The Chicago and Minneapolis police departments did not respond to inquiries.
“This data confirms that in places where law enforcement saw the most resistance from community leaders and calls for less policing, we saw more homicides,” Jason Johnson, president of the Law Enforcement Legal Defense Fund, said in a statement.
“Progressive prosecutors made it clear that making arrests for drug and weapons crimes that will go unprosecuted only exposes officers to the risk of disciplinary action, lawsuits, and criminal prosecution. So, to mitigate that risk, police took a more passive approach,” he added.
The fund says its mission is to support and defend law enforcement officers and the law enforcement profession while educating the public about risks and threats to officers.
After Floyd’s May 25, 2020, death, activists in a slew of cities pressured officials to cut police funding. Officials in Portland, Los Angeles, and New York City, among other urban areas, ultimately did so. All three saw major homicide increases last year, along with many other urban areas.

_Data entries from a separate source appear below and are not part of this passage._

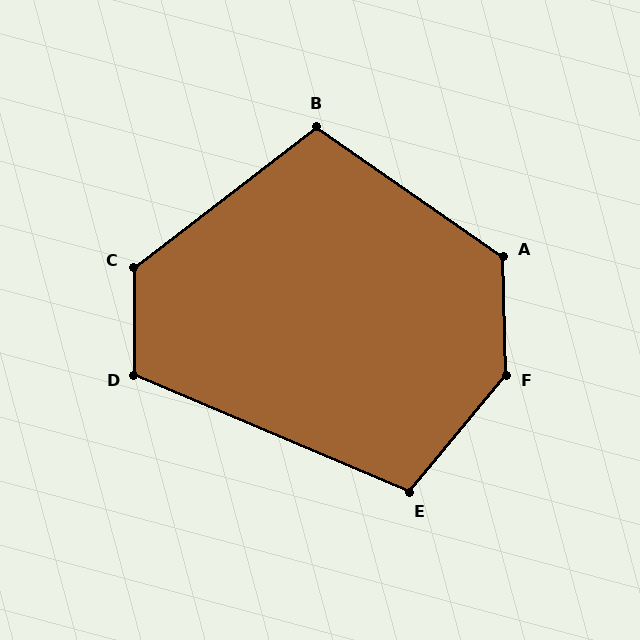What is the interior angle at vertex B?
Approximately 107 degrees (obtuse).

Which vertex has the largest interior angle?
F, at approximately 139 degrees.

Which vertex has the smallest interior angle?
E, at approximately 106 degrees.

“There was a lot of cities where police were defunded or threatened to be defunded, or threatened to have their ability to carry out their duties be curtailed or cut back. And so, with the disengagement of police, either because they’ve been defunded or because they’ve disengaged because of the pressure on them, that allows an opportunity for violent crime to happen often,” Kenneth Gray, a senior lecturer at the University of New Haven’s Criminal Justice Department, said in a previous interview.
“So that’s why you see in some cities where violence has occurred in protest against the George Floyd death, you’ve seen an increase in the murder rate in those cities.”

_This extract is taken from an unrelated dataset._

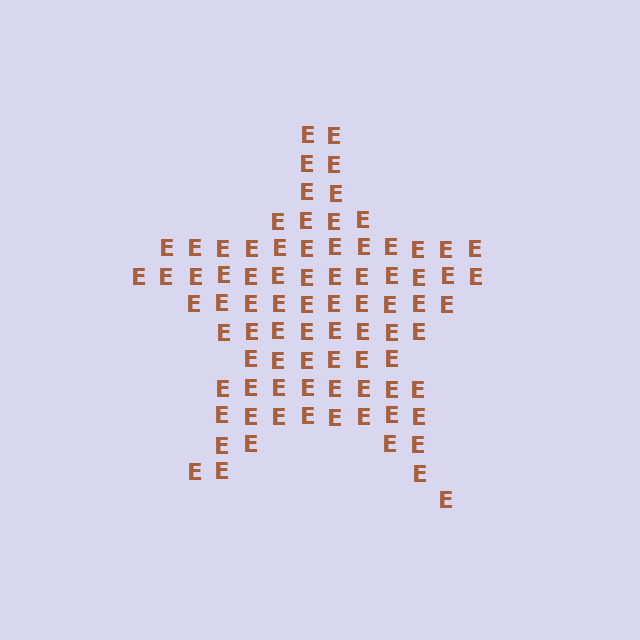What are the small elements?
The small elements are letter E's.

Defunding “increases crime and increases the fear of crime,” Jim Fuda, law enforcement director of Crime Stoppers of Puget Sound, told The Epoch Times.
Tio Hardiman, CEO of Violence Interrupters, which seeks to prevent violence before it happens, offered a different view as he noted that Chicago spent $81 million on police overtime in 2020, but murders still rose.
“I’m not against the police but the reality is that police has not been trying to stop killings on the front end. Police have been trained to get involved once a person crosses the line and breaks the law,” he said. “And when it comes to violence prevention, we need highly trained individuals that know how to intercept whispers on the street level in order to stop the killing on the front end.”